Mona Saanouni
25 Décembre 2017•Mise à jour: 26 Décembre 2017
AA/Khartoum
Le président turc, Recep Tayyip Erdogan, a appelé, lundi, à la levée des sanctions injustes imposées au Soudan, soulignant que ces dernières «ont spolié une grande partie de l'avenir de ce pays ».
Les déclarations d’Erdogan interviennent dans le cadre de son allocution prononcée lors de la cérémonie de remise du Doctorat honoris causa par l’Université soudanaise de Khartoum.
Le président turc a indiqué que «son pays continuera à soutenir le peuple soudanais comme il l’avait fait auparavant ».

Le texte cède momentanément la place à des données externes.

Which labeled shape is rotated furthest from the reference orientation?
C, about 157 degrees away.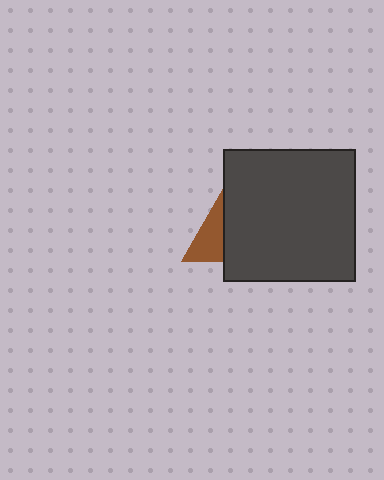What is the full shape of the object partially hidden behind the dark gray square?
The partially hidden object is a brown triangle.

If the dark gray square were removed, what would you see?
You would see the complete brown triangle.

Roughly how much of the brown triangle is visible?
A small part of it is visible (roughly 40%).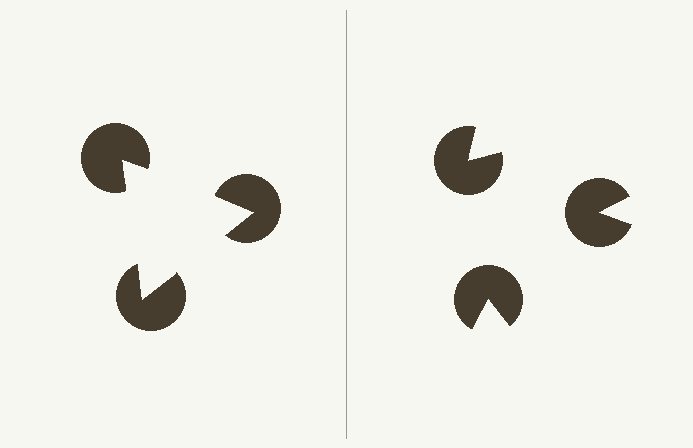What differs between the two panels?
The pac-man discs are positioned identically on both sides; only the wedge orientations differ. On the left they align to a triangle; on the right they are misaligned.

Dans ce contexte, Erdogan a déclaré : «Comme nous l’avions fait auparavant, nous soutenons le peuple soudanais, et nous continuerons à le soutenir à l’avenir. Face à l'amour de nos frères soudanais nous nous sentons comme à Istanbul, dans notre pays et non pas à Khartoum ».
Erdogan a ajouté qu’il s’était rendu avec son homologue soudanais à l’île de Sikuan (île archéologique au nord-est du Soudan, en Mer Rouge), et il lui avait proposé de la restaurer.
«Ce que j’ai vu à l’île de Sikuan m’a attristé, la destruction était partout. Nous avions eu l’honneur d’y restaurer deux mosquées via l’Agence turque de coopération et de coordination TIKA », a-t-il poursuivi.
Il a souligné que les deux pays prévoient de lancer une université turco-soudanaise très prochainement.
«Si Dieu le veut, l’avenir est au continent africain avant la fin de ce siècle, il suffit de ne pas se plier et de rester fermes, comme notre position pour Jérusalem », a-t-il déclaré.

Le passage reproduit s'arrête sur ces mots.